Basta tomar un poco de perspectiva para comprender por qué ocurrió la masiva denuncia de la corrupción brasileña, que contagió al Perú y a otros países de la región. Lo ha puesto en evidencia el éxito de los Juegos Panamericanos.

La lección de los Panamericanos es simple. Se abrió por primera vez en mucho tiempo la licitación de las obras a empresas constructoras europeas, norteamericanas y asiáticas que por años habían estado materialmente imposibilitadas de participar por la competencia desleal del club de la construcción en el mercado cerrado de toda la region.

Pero no es solo eso. Además, el éxito de los Panamericanos se ha debido a que, en acto sin precedntes, esta vez no solo se licitaron las obras sino que se licitó la licitación misma. En efecto, un convenio de Estado a Estado con el Reino Unido permitió tener el marco legal para el contrato de una empresa especializada que se encargó de organizar la licitación y otorgar la buena pro a las empresas ganadoras de entre una lista de postores. 

Ahora comienza a verse las ventajas de lo ocurrido.

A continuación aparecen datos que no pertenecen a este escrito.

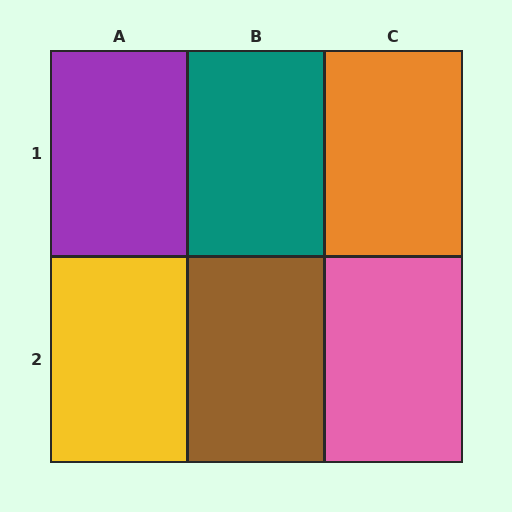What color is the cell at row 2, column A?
Yellow.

Pero hay que entenderlo con claridad. Lo que se ha hecho es levantar materialmente –o, más bien, suspender momentáneamente- la maraña legal masiva que entorpece la construcción de la obra pública en el Perú. Salvo, quizás, por el llamado “control concurrente” de la Contraloría para resolver problemas sobre la marcha.

Es evidentemente el camino para ejecutar inversión pública en lo futuro, la misma que en el pasado agosto llegó a alcanzar el récord histórico inigualado de cero por ciento de avance. El peligro, desde luego, es que el Mercado vuelva a ser cerrado por la vía de establecer muevas y creativas precondiciones a la libre competencia en el mercado. 

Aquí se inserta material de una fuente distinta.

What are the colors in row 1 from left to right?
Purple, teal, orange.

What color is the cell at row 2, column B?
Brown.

Pero lo que estamos viendo es nada menos que el fin del mercantilismo en la construcción de obra pública en Sudamérica, instalado y gestionado por Brasil durante décadas en complicidad con sus socios de los clubes de la construcción en cada país.

Es obvio que la denuncia de la corrupción fue preparada por largo tiempo desde fuera de la región de Sudamérica, para poder acabar con esa competencia desleal. Y hay que decirlo con toda claridad: no ha habido en ello un acto ilegítimo.

Parece mentira escuchar hoy hablar del “modelo Panamericanos”. Técnicamente se llama el modelo BIM (Building Information Modeling). Todo el secreto está en el más perfecto acopio previo de información y su procesamiento por una cabeza ordenada. Ningún misterio chino.

Solo hay que vigilar que no se cierra la ventana de oportunidad para institucionalizar lo que en verdad debería llamarse el “modelo de la licitación anticorrupción”.